Irina Tsikurishvili’s sultry Carmen, whipping Ben Cunis’ love-struck José with her raven hair, tangling him in bolts of white silk, knocking him back on his heels from halfway across the stage with a thrust of her hip, is a creature straight out of 19th-century erotic fantasies, accessorized for today by designer Anastasia Ryurikov Simes in a mix of latex, leather, and lace. Strapping, muscular Cunis, in a tunic that quickly falls open to the waist—and that is then ripped away entirely to be replaced by…well, you get the drift—is every bit her equal in what Paata Tsikurishvili’s staging treats as a primal, lust-fuelled, love-tempered fable.

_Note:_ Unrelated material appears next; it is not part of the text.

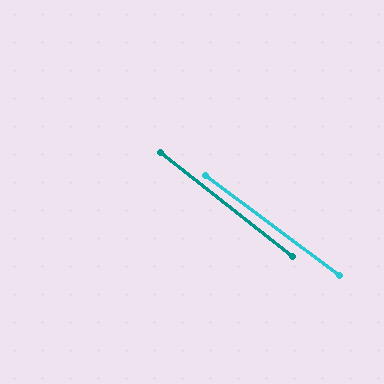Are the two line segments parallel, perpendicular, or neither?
Parallel — their directions differ by only 1.3°.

A lithe, athletic cast, propelled as they hurtle and weave through the set’s irregularly intersecting metal bars by the fierce flamenco/punk stylings of a three-piece combo perched on high, keeps every minute swooningly, achingly sensual. Hell, even the violinist looks alternately anguished and joyous, as his stage compatriots get battered by feeling and by the blows of the gangbangers and soldiers, bulls and prostitutes who populate a Carmen that is every bit as inventive, as exuberant, and as flat-out sexy as Synetic’s Faust was two seasons ago. Just as unmissable, too.